Alternate the variety of tasks on your list. Breaking up the sorts of activities you do will help keep you fresh throughout your tasks and help you move through your list more quickly. Alternate a homework list with a housework list to be the most effective worker you can be. Take short breaks between them and do different tasks. You'll stay fresh and efficient.

Start with the least desirable or the hardest tasks. Depending on your temperament, it can be good for your own morale if you accomplish the thing first that you're looking forward to the least. It might not necessarily be the hardest or the most important thing, but getting it out of the way to save the less painful activities for later could be effective for some people. Your English essay might be more important than your math homework, but if you really hate math, get it out of the way first so you can clear out all the time you need to devote solely to the essay, giving it your full, unfettered attention.
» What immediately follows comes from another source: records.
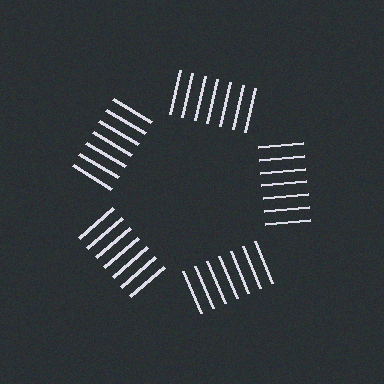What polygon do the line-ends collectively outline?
An illusory pentagon — the line segments terminate on its edges but no continuous stroke is drawn.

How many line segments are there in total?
35 — 7 along each of the 5 edges.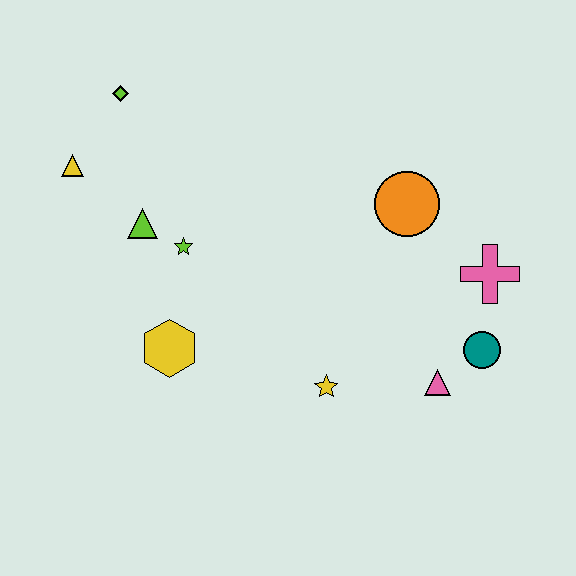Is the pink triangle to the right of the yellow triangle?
Yes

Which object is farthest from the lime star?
The teal circle is farthest from the lime star.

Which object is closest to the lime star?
The lime triangle is closest to the lime star.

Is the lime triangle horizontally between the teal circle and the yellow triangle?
Yes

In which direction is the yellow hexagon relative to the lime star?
The yellow hexagon is below the lime star.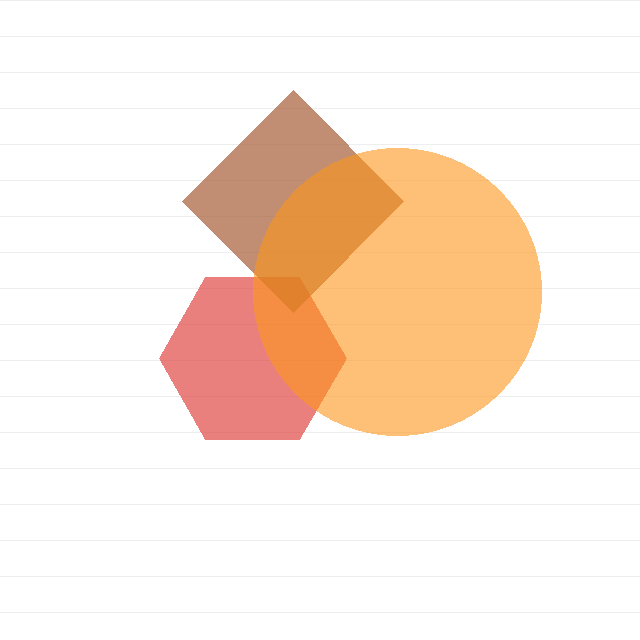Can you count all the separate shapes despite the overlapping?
Yes, there are 3 separate shapes.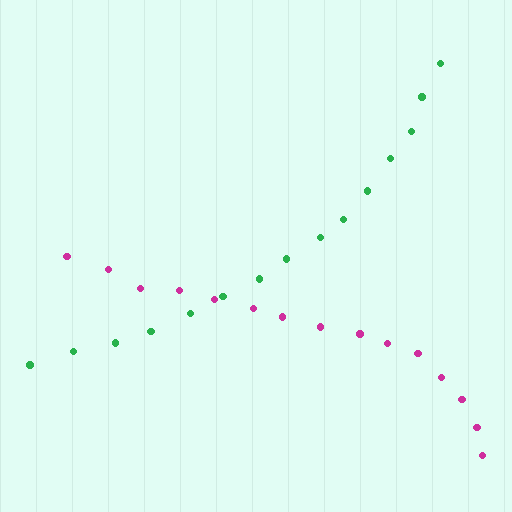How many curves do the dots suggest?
There are 2 distinct paths.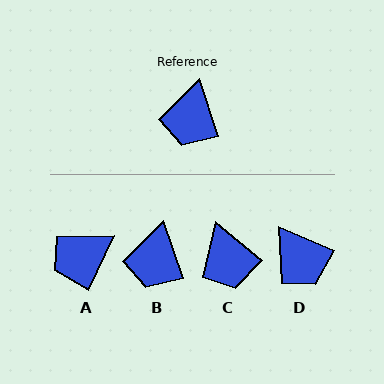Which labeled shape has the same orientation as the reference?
B.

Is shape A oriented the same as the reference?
No, it is off by about 44 degrees.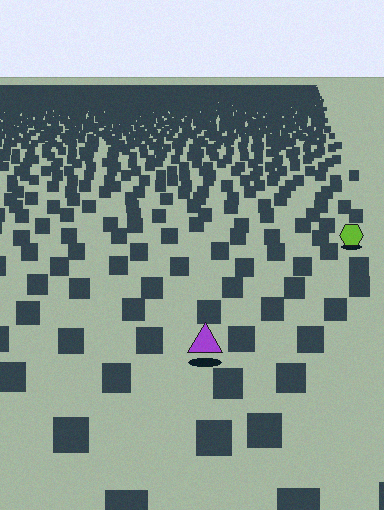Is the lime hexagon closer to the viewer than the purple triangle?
No. The purple triangle is closer — you can tell from the texture gradient: the ground texture is coarser near it.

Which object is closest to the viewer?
The purple triangle is closest. The texture marks near it are larger and more spread out.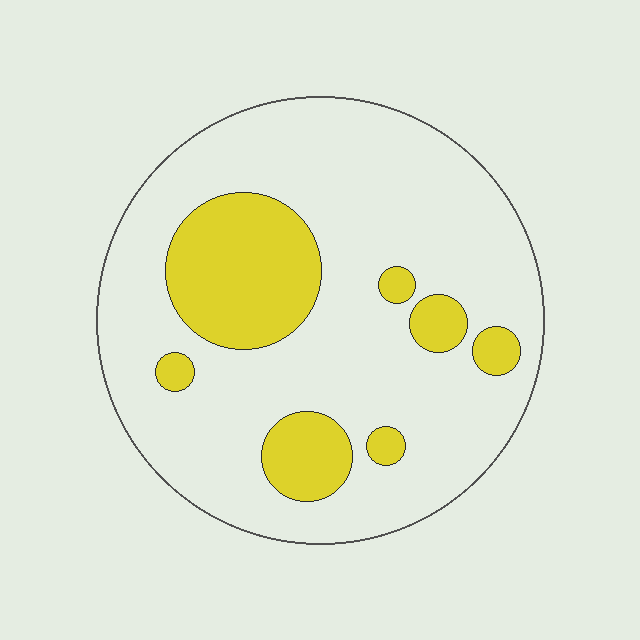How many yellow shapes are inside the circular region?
7.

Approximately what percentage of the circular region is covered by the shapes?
Approximately 20%.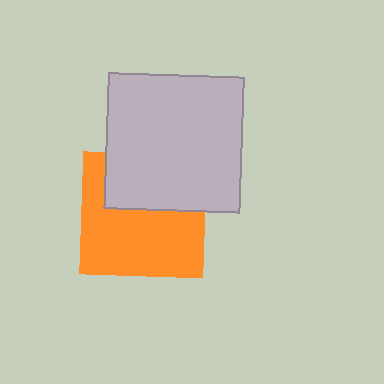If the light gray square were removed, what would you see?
You would see the complete orange square.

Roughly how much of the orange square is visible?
About half of it is visible (roughly 62%).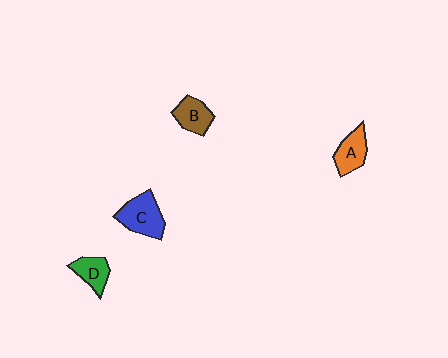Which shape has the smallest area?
Shape D (green).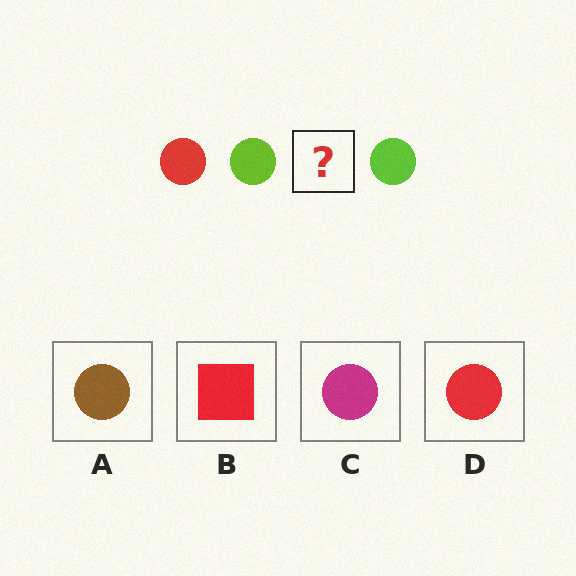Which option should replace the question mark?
Option D.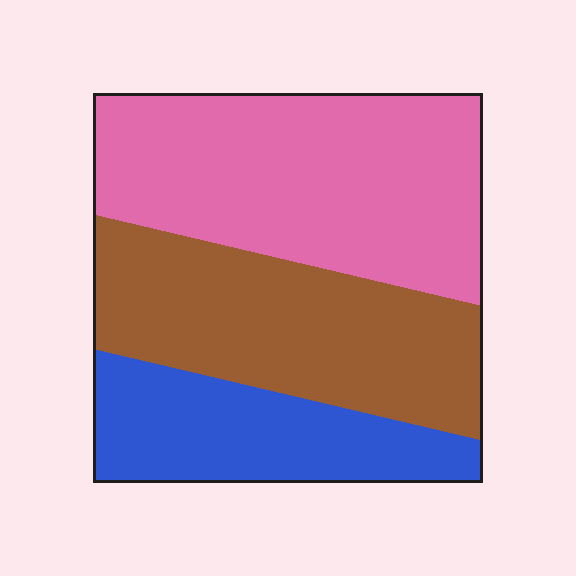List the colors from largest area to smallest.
From largest to smallest: pink, brown, blue.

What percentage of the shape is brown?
Brown takes up about one third (1/3) of the shape.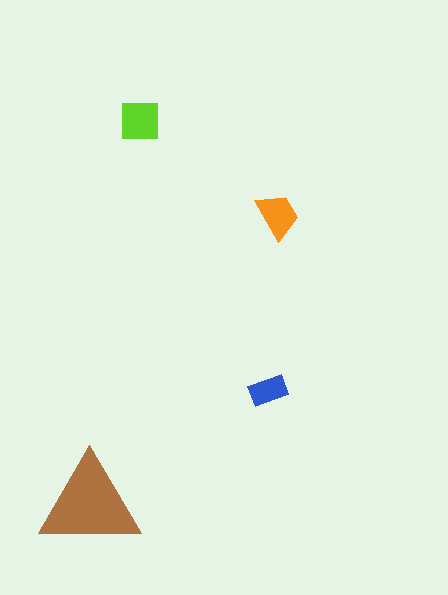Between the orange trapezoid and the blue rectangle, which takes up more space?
The orange trapezoid.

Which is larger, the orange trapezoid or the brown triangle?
The brown triangle.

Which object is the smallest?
The blue rectangle.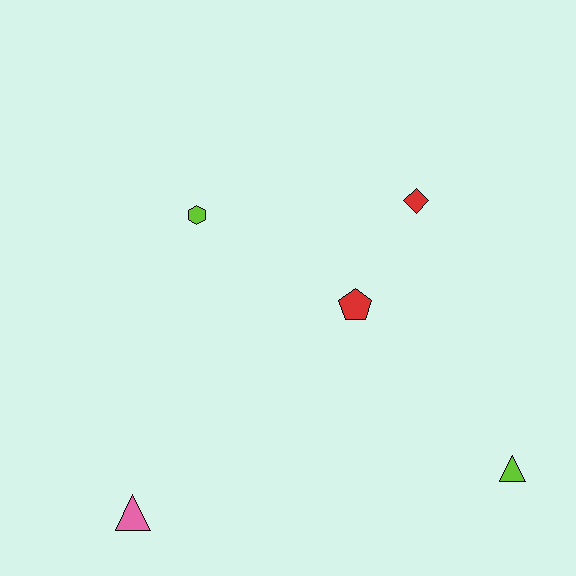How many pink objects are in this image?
There is 1 pink object.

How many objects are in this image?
There are 5 objects.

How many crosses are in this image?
There are no crosses.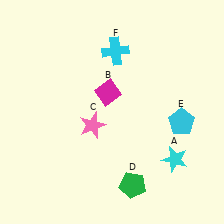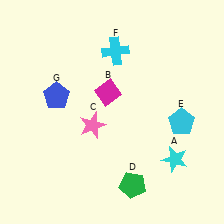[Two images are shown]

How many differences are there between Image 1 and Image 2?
There is 1 difference between the two images.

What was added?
A blue pentagon (G) was added in Image 2.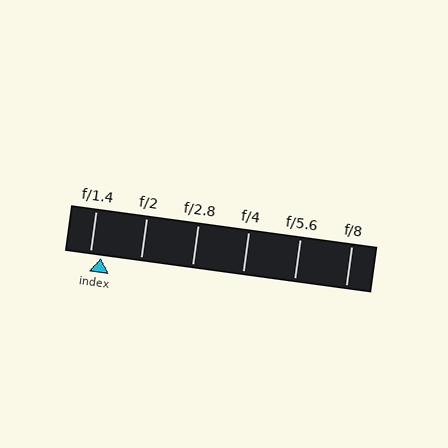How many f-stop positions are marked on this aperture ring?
There are 6 f-stop positions marked.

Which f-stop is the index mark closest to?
The index mark is closest to f/1.4.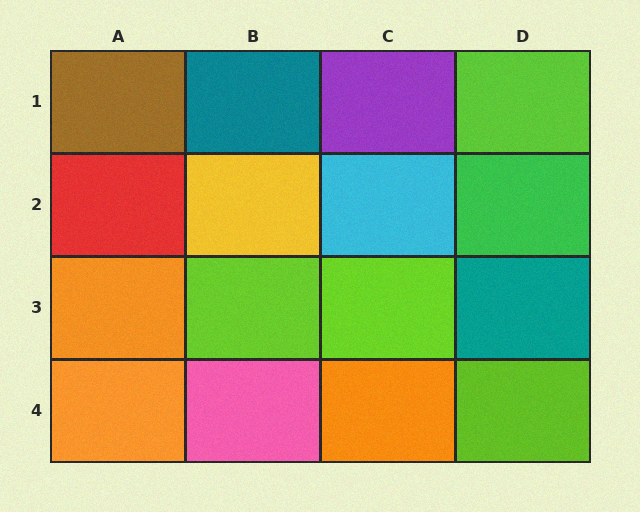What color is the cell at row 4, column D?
Lime.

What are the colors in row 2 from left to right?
Red, yellow, cyan, green.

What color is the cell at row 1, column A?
Brown.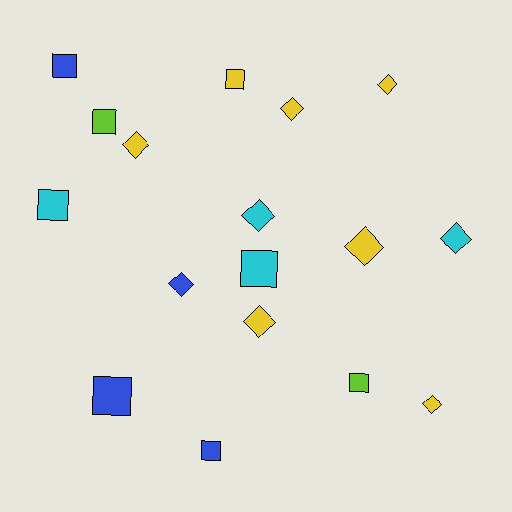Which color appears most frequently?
Yellow, with 7 objects.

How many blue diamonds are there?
There is 1 blue diamond.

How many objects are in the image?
There are 17 objects.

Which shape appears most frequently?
Diamond, with 9 objects.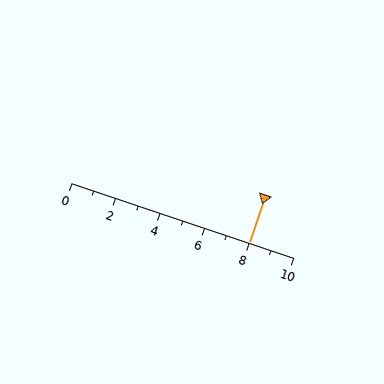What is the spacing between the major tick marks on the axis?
The major ticks are spaced 2 apart.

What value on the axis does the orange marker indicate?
The marker indicates approximately 8.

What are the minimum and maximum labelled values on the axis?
The axis runs from 0 to 10.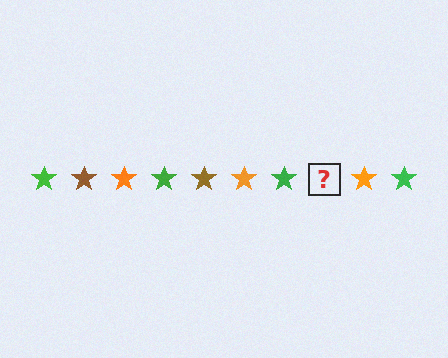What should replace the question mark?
The question mark should be replaced with a brown star.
Let importance trump urgency in some cases. You might have a situation in which you've only got 10 minutes to get all the way across town to the library to pick up the new disc of Game of Thrones you ordered, making it the most urgent thing on your list, but that time might be better spent doing the more-important task of getting to work on your English essay. You'll have bought yourself more time by waiting to pick up your DVD until the next day when you might have more time for it.

Cross tasks off the list as you complete them. Congratulations! As you move through the list, take a glad moment to cross each thing off, deleting it from the file, or aggressively cutting it off the paper with a rusty pocketknife and ceremonially setting the scrap on fire. Take a minute to reward yourself for each little accomplishment. You're doing it!